True, there is always dust, its more a matter of how large the particles are. Even a high end clean room has dust, just a lot less. I've seen clean rooms done with extreme care, everyone wearing bunny suits, double airlocks, its impossible to keep out.

Just measuring the dust in a cleanroom requires a expert with some very high equipment.

(I was in charge of the Engineering controlled clean room requirements and definitions for our company). A subject that always caused friction due to increased manufacturing costs versus the need for various levels of allowable dust particles.


----------



## papa-razzi (Jul 13, 2011)

I held off purchasing this lens for a long time because of the dust concerns. I finally rented it and the 24-70 to compare. For all its great reputation, I really didn't like the 24-70. The 17-55 is lighter, has a better usable range on a crop body (my preference), and takes pictures just as sharp - plus it has IS and costs less. I have read a lot about the dust issue, and from what I have read and my own experience, most of the issue is dust coming in the front of the lens. I put a UV filter on all my lenses and have had one on the 17-55 since the day I got it. I haven't noticed any dust at all (after about 1 year).

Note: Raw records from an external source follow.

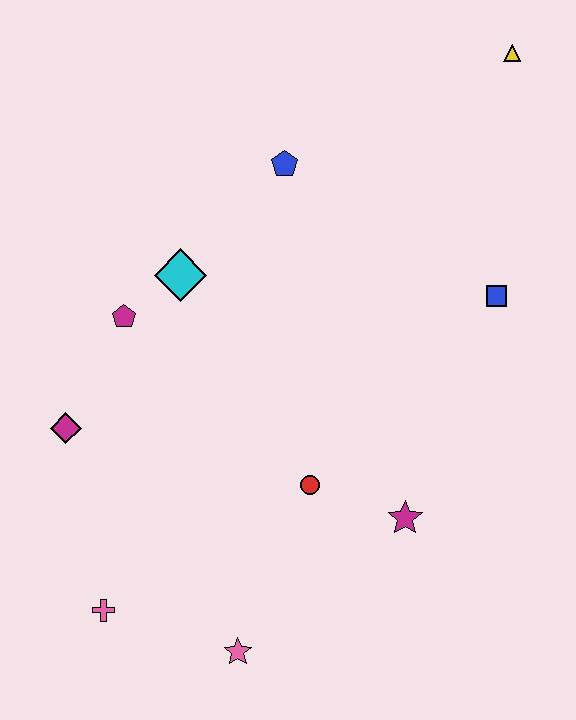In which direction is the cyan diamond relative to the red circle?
The cyan diamond is above the red circle.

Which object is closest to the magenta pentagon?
The cyan diamond is closest to the magenta pentagon.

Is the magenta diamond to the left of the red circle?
Yes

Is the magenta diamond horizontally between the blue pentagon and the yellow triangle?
No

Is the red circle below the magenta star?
No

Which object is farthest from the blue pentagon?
The pink star is farthest from the blue pentagon.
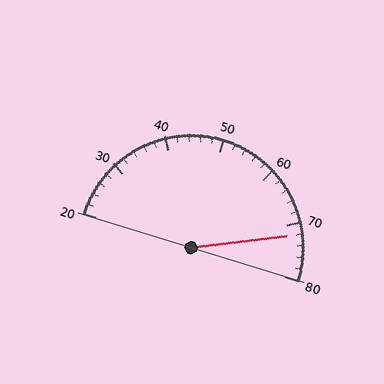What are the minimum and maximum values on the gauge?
The gauge ranges from 20 to 80.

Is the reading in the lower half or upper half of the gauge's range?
The reading is in the upper half of the range (20 to 80).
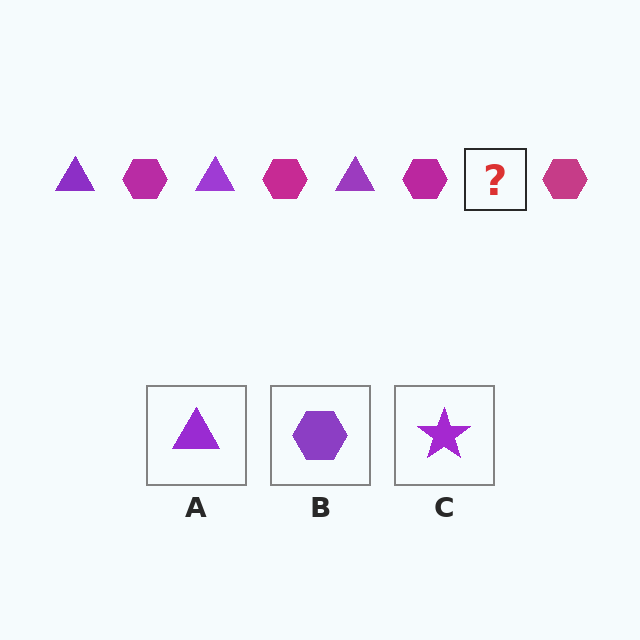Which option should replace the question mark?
Option A.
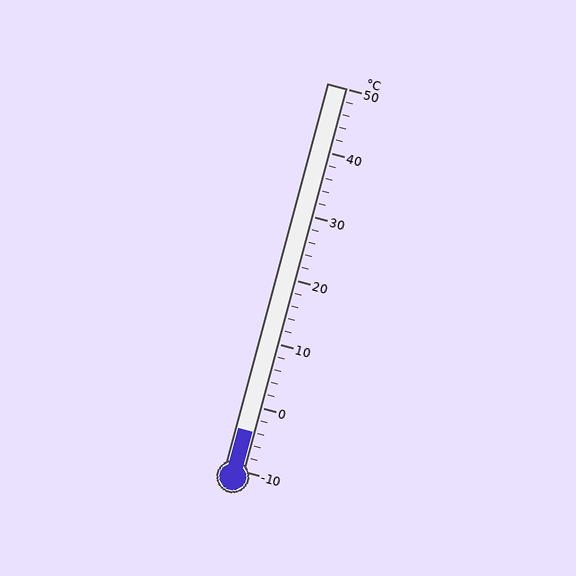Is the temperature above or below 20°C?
The temperature is below 20°C.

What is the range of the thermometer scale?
The thermometer scale ranges from -10°C to 50°C.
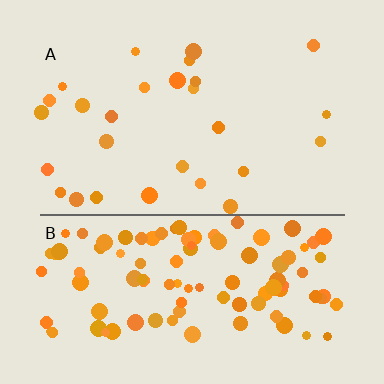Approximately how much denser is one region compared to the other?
Approximately 3.9× — region B over region A.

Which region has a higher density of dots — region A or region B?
B (the bottom).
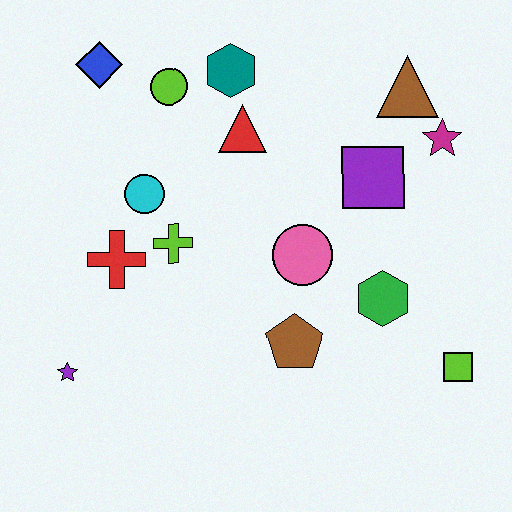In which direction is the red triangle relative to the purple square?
The red triangle is to the left of the purple square.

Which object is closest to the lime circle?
The teal hexagon is closest to the lime circle.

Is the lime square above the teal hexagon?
No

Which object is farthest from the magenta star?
The purple star is farthest from the magenta star.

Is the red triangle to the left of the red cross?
No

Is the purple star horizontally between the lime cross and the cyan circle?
No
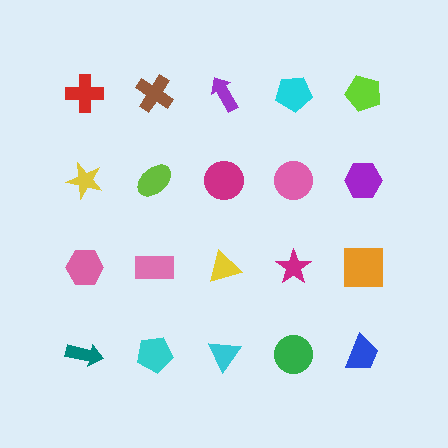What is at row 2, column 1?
A yellow star.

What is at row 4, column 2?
A cyan pentagon.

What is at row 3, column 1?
A pink hexagon.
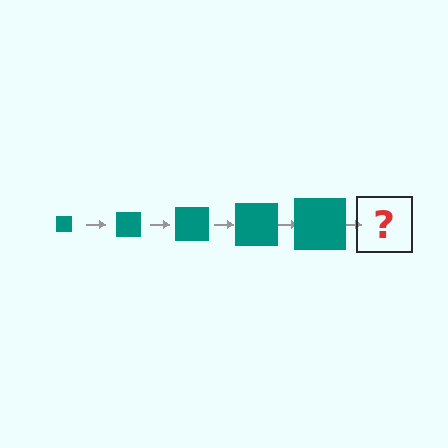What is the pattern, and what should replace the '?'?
The pattern is that the square gets progressively larger each step. The '?' should be a teal square, larger than the previous one.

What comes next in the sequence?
The next element should be a teal square, larger than the previous one.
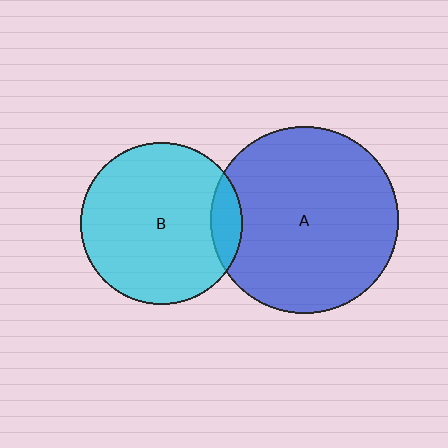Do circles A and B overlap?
Yes.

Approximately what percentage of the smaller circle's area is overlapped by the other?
Approximately 10%.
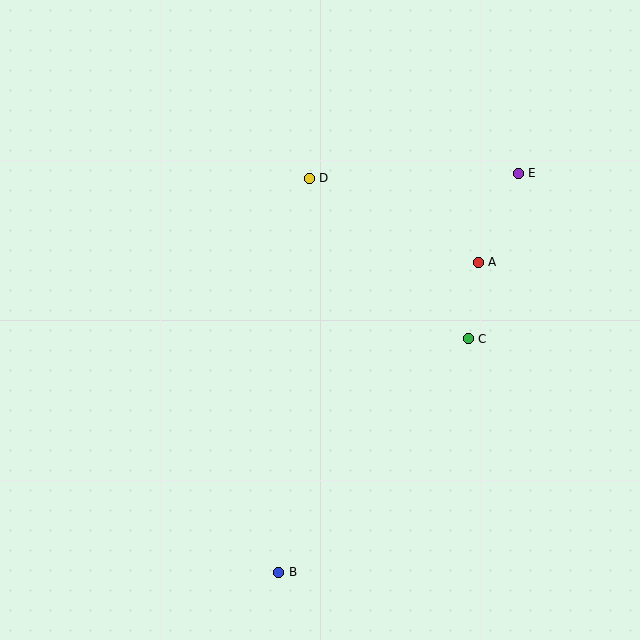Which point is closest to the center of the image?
Point D at (309, 178) is closest to the center.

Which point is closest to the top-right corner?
Point E is closest to the top-right corner.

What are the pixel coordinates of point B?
Point B is at (279, 573).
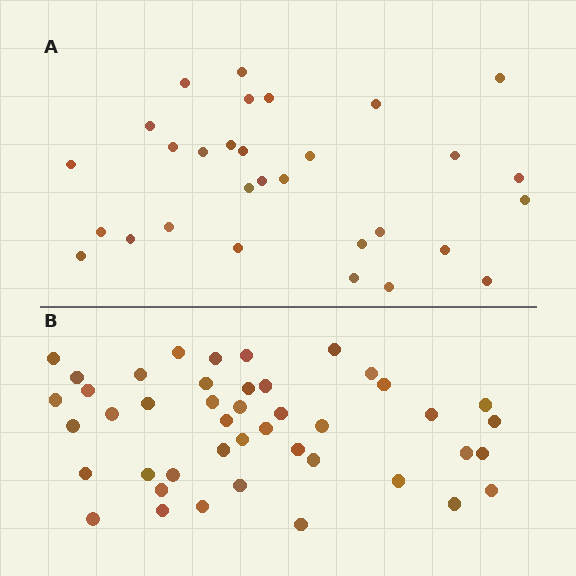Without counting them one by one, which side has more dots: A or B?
Region B (the bottom region) has more dots.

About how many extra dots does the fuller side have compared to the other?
Region B has approximately 15 more dots than region A.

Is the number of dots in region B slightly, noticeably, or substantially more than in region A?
Region B has substantially more. The ratio is roughly 1.5 to 1.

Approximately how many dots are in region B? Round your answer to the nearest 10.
About 40 dots. (The exact count is 44, which rounds to 40.)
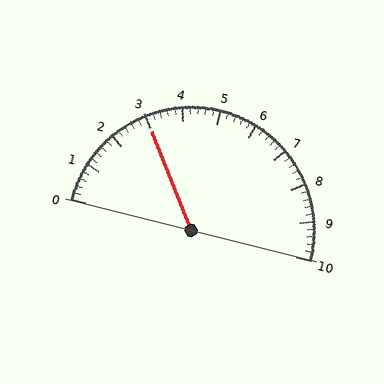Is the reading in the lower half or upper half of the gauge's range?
The reading is in the lower half of the range (0 to 10).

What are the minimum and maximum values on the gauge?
The gauge ranges from 0 to 10.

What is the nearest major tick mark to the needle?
The nearest major tick mark is 3.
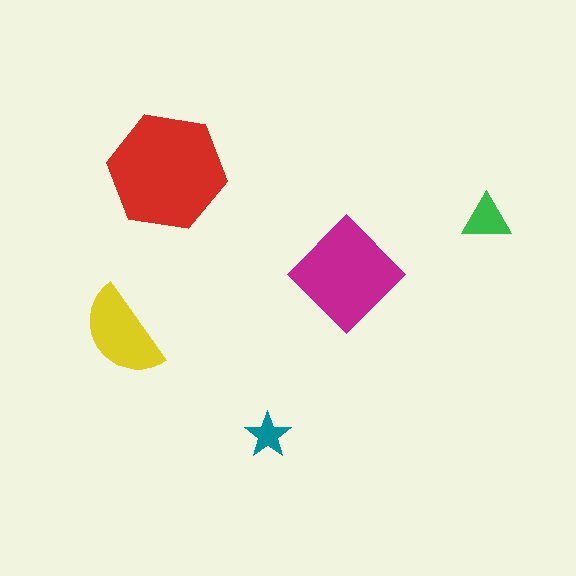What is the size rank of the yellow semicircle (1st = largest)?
3rd.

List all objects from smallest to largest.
The teal star, the green triangle, the yellow semicircle, the magenta diamond, the red hexagon.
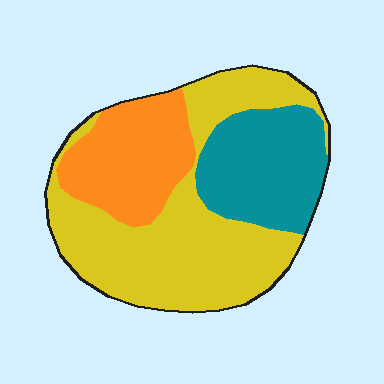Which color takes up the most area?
Yellow, at roughly 50%.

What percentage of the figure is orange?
Orange covers 24% of the figure.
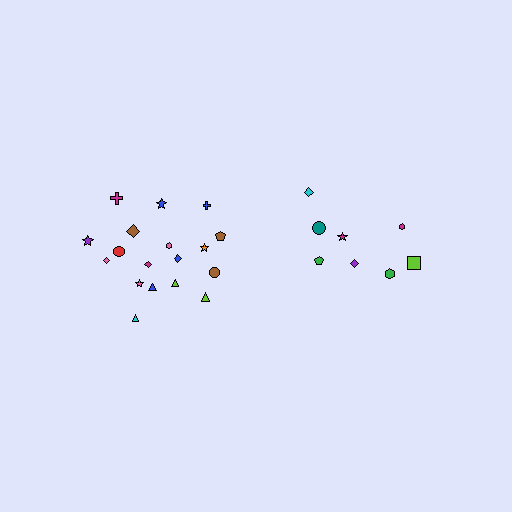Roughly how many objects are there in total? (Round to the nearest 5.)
Roughly 25 objects in total.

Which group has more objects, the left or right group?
The left group.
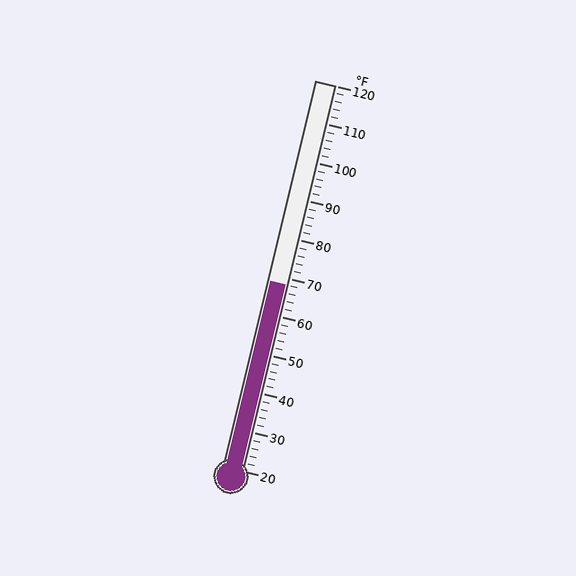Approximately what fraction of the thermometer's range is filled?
The thermometer is filled to approximately 50% of its range.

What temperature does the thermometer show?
The thermometer shows approximately 68°F.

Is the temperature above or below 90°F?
The temperature is below 90°F.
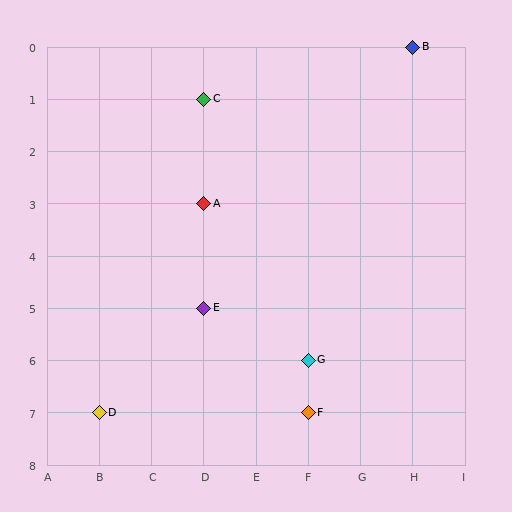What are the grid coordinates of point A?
Point A is at grid coordinates (D, 3).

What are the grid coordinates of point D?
Point D is at grid coordinates (B, 7).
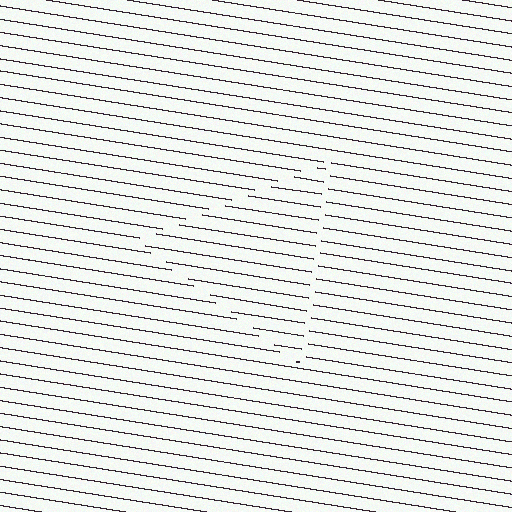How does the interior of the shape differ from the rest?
The interior of the shape contains the same grating, shifted by half a period — the contour is defined by the phase discontinuity where line-ends from the inner and outer gratings abut.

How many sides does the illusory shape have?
3 sides — the line-ends trace a triangle.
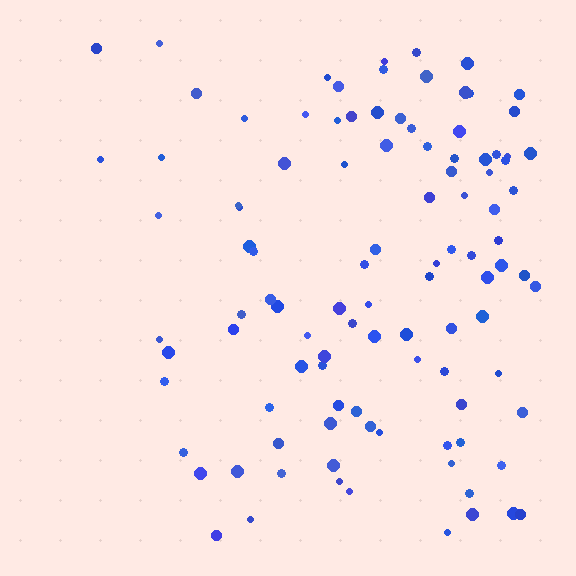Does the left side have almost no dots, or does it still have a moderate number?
Still a moderate number, just noticeably fewer than the right.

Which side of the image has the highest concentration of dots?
The right.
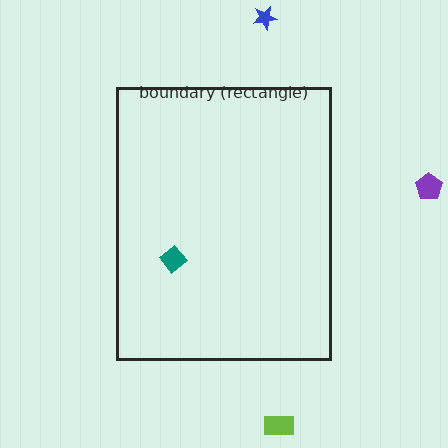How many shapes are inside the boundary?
1 inside, 3 outside.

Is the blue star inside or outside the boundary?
Outside.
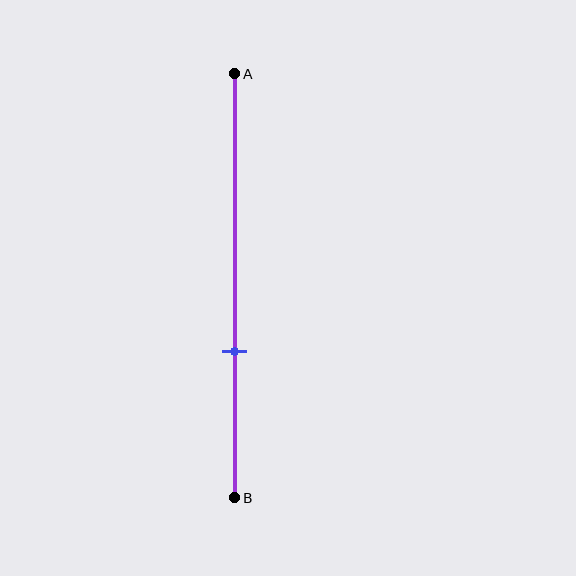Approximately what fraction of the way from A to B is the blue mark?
The blue mark is approximately 65% of the way from A to B.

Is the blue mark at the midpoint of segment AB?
No, the mark is at about 65% from A, not at the 50% midpoint.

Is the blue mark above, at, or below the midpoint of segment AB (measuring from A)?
The blue mark is below the midpoint of segment AB.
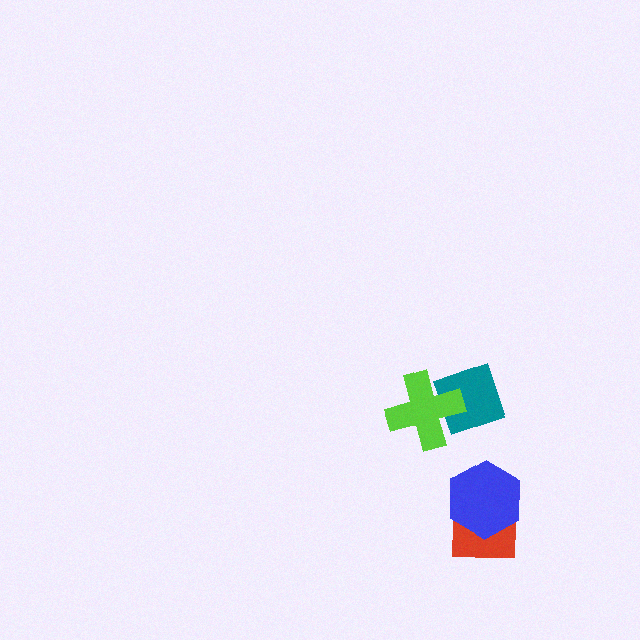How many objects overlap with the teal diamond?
1 object overlaps with the teal diamond.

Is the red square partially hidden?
Yes, it is partially covered by another shape.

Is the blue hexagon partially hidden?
No, no other shape covers it.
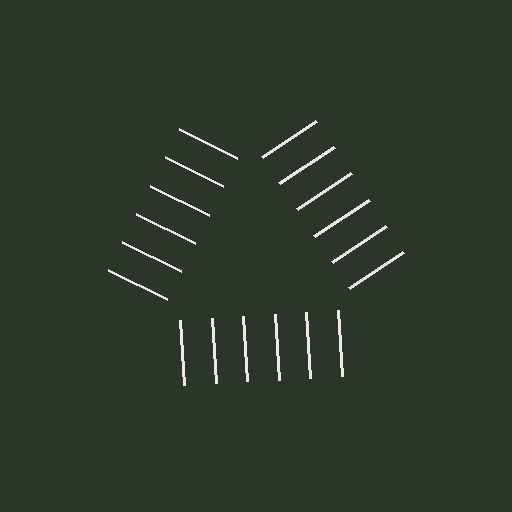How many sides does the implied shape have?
3 sides — the line-ends trace a triangle.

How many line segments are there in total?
18 — 6 along each of the 3 edges.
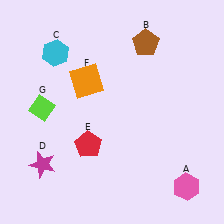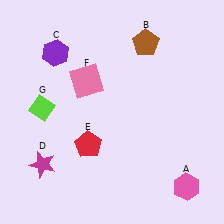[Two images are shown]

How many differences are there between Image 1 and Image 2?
There are 2 differences between the two images.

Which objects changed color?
C changed from cyan to purple. F changed from orange to pink.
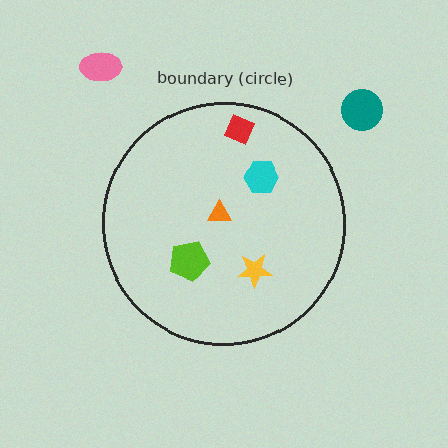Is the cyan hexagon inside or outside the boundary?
Inside.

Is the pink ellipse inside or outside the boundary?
Outside.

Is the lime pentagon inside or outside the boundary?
Inside.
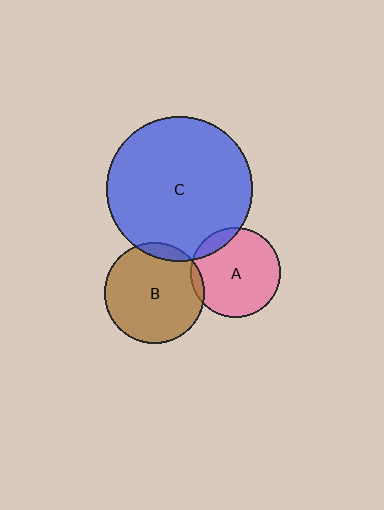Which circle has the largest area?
Circle C (blue).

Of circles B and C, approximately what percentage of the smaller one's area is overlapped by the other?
Approximately 10%.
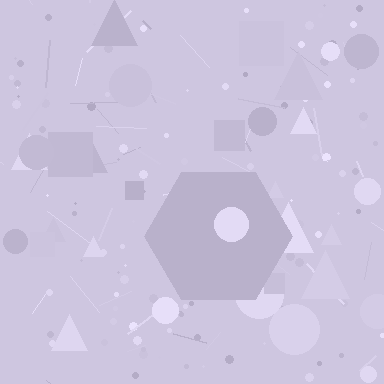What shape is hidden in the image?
A hexagon is hidden in the image.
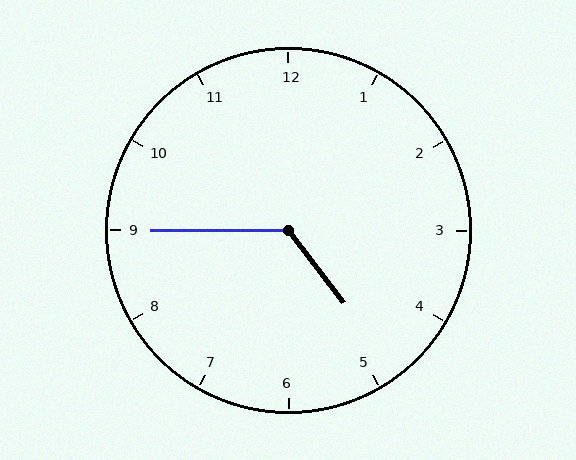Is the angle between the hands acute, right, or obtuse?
It is obtuse.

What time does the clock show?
4:45.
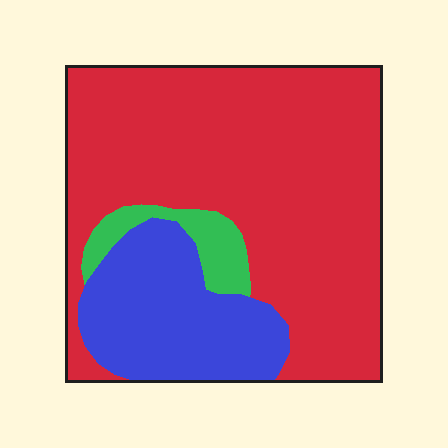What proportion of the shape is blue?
Blue takes up about one quarter (1/4) of the shape.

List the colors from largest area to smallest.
From largest to smallest: red, blue, green.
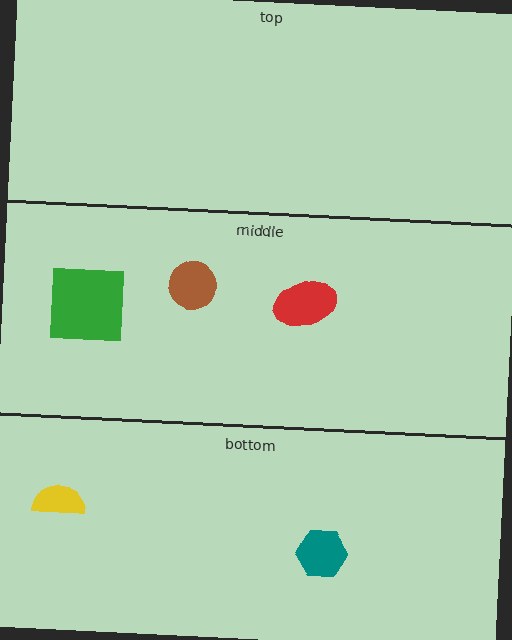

This lens is amazing. Good IS, great in low light, good AF, all-purpose range on a crop camera. I wouldn't let dust issues prevent you from getting this lens. It is the default general purpose lens that I keep on my camera 80% of the time. I wish I would have bought it a year sooner.


----------



## superpsilo (Jul 19, 2011)

Got this lens to replace my sigma 18-50 2.8. Have been using it for two months now, at parties, no sign of dust so far. Let's keep it this way


----------



## akiskev (Dec 5, 2011)

A couple of weeks ago I sold my 17-85 and today I bought a used 17-55 at a bargain price. Optics, usm, is are in perfect shape (I tested it) and the lens is in mint condition (not even one tiny scratch) EXCEPT FOR some dust particles trapped inside the lens (I counted ~10). I didnt't care for them as long as they have no visible effect on image quality!


----------



## alipaulphotography (Dec 5, 2011)

Okay so here is an extreme example of how something on your lens can affect image quality.

http://www.petapixel.com/2011/06/16/how-dust-and-damage-on-lenses-affect-image-quality/

You won't notice any drop in image quality - so I really wouldn't worry about it.


EDIT - Just noticed neuro had posted something very similar - but more the merrier!


----------



## RC (Dec 5, 2011)

awinphoto said:


> ... however unless you'r taking the lens to the sahara's or shooting in the middle of a dust storm, I dont see many situations in which this lens would be rendered useless.



Just bought my 16-35 2.8 L a couple of weeks ago. I spent a considerable amount of time deciding between this lens and the 17-55. My question was even posted here on another thread. (BTW, those who posted comments about the dust and such I appreciated your comments and expertise very much!) I was going to rent the 17-55 but ended up not doing so, so I have no hands on experience with this lens. That being said, these are the reasons I went with the 16-35:



I do live in the southwest where we have a very high level of particulates pretty much year around and I do a lot of outdoor shooting and in those dusty conditions. This lens would be exposed to much harsher conditions than many so this was a concern. (US residents might recall the news coverage this last summer with our spectacular dust storms.)
I also like to shoot in wet weather such as our summer monsoon season. So weather sealing is very important.
I agree with others that this lens is quite pricey for not being weather sealed. For another $600 I felt the 16-35 was a better value. Besides I'd have to buy a hood an case if I went with the 17-55. (Of course I spent $105 on a filter for the 16-35 to complete the weather sealing so I guess that is almost a wash.)
Much better build quality.
And last and least, it will be compatible with my 5D3 when I get one.

I'm happy with my purchase and if I was to do it again I'd still go with the 16-35. Of course if funds was not an issue, I 'd order the 17-55 today and enjoy a very sharp lens on my 7D.


----------



## akiskev (Dec 5, 2011)

I'm stunned with this lens. It's very sharp from f/2.8, the contrast is fine and it renders colors nicely.
And keep in mind that this is said by someone who has some experience in walkaround zoom lenses. In the past I have used 24-70, 24-105, 17-40 and 17-85* on both ff(5d mkii) and aps-c(400d).

*well this one only in crop


----------



## Craig Richardson (Dec 5, 2011)

My 17-55 acts more like a dust hotel, the dust checks in and later checks itself out, I have stopped worrying about it.


----------